Annals of Clinical and Translational Neurology (May 2023)
Impaired gating of γ‐ and ε‐AChR respectively causes Escobar syndrome and fast‐channel myasthenia
Abstract
Abstract Objective To dissect the kinetic defects of acetylcholine receptor (AChR) γ subunit variant in an incomplete form of the Escobar syndrome without pterygium and compare it with those of a variant of corresponding residue in the AChR ε subunit in a congenital myasthenic syndrome (CMS). Methods Whole exome sequencing, α‐bungarotoxin binding assay, single channel patch‐clamp recordings, and maximum likelihood analysis of channel kinetics.
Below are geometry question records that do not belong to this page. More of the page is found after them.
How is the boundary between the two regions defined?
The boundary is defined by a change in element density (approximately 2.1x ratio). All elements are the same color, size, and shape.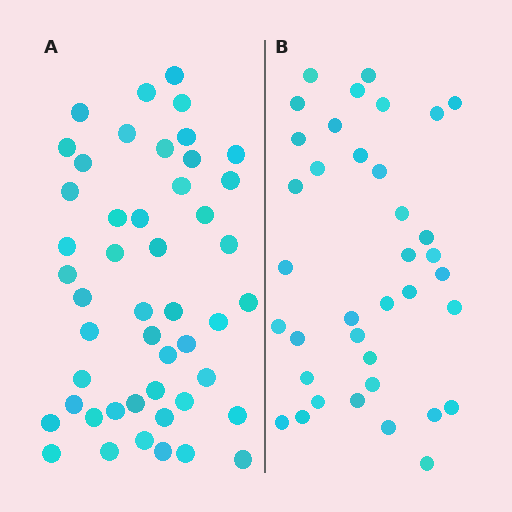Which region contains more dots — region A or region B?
Region A (the left region) has more dots.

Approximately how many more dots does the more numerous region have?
Region A has roughly 12 or so more dots than region B.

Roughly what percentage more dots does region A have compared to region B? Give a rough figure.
About 30% more.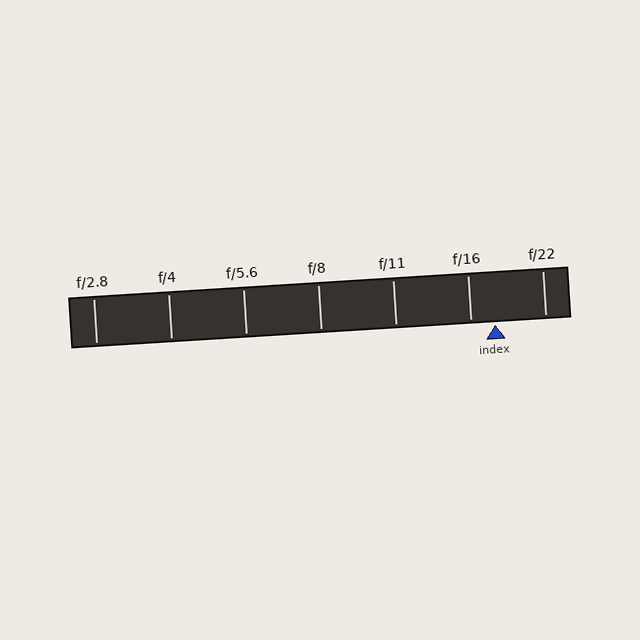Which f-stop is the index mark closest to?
The index mark is closest to f/16.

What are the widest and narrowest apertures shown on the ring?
The widest aperture shown is f/2.8 and the narrowest is f/22.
Results We identified compound heterozygous variants in AChR γ and ε subunits in three Escobar syndrome (1–3) and three CMS patients (4–6), respectively. Each Escobar syndrome patient carries γP121R along with γV221Afs*44 in patients 1 and 2, and γY63* in patient 3. Three CMS patients share εP121T along with εR20W, εG‐8R, and εY15H in patients 4, 5, and 6, respectively. Surface expressions of γP121R‐ and εP121T‐AChR were 80% and 138% of the corresponding wild‐type AChR, whereas εR20W, εG‐8R, and εY15H reduced receptor expression to 27%, 35%, and 30% of wild‐type εAChR, respectively. γV221Afs*44 and γY63* are null variants. Thus, γP121R and εP121T determine the phenotype. γP121R and εP121T shorten channel opening burst duration to 28% and 18% of corresponding wild‐type AChR by reducing the channel gating equilibrium constant 44‐ and 63‐fold, respectively. Interpretation Similar impairment of channel gating efficiency of a corresponding P121 residue in the acetylcholine‐binding site of the AChR γ and ε subunits causes Escobar syndrome without pterygium and fast‐channel CMS, respectively, suggesting that therapy for the fast‐channel CMS will benefit Escobar syndrome.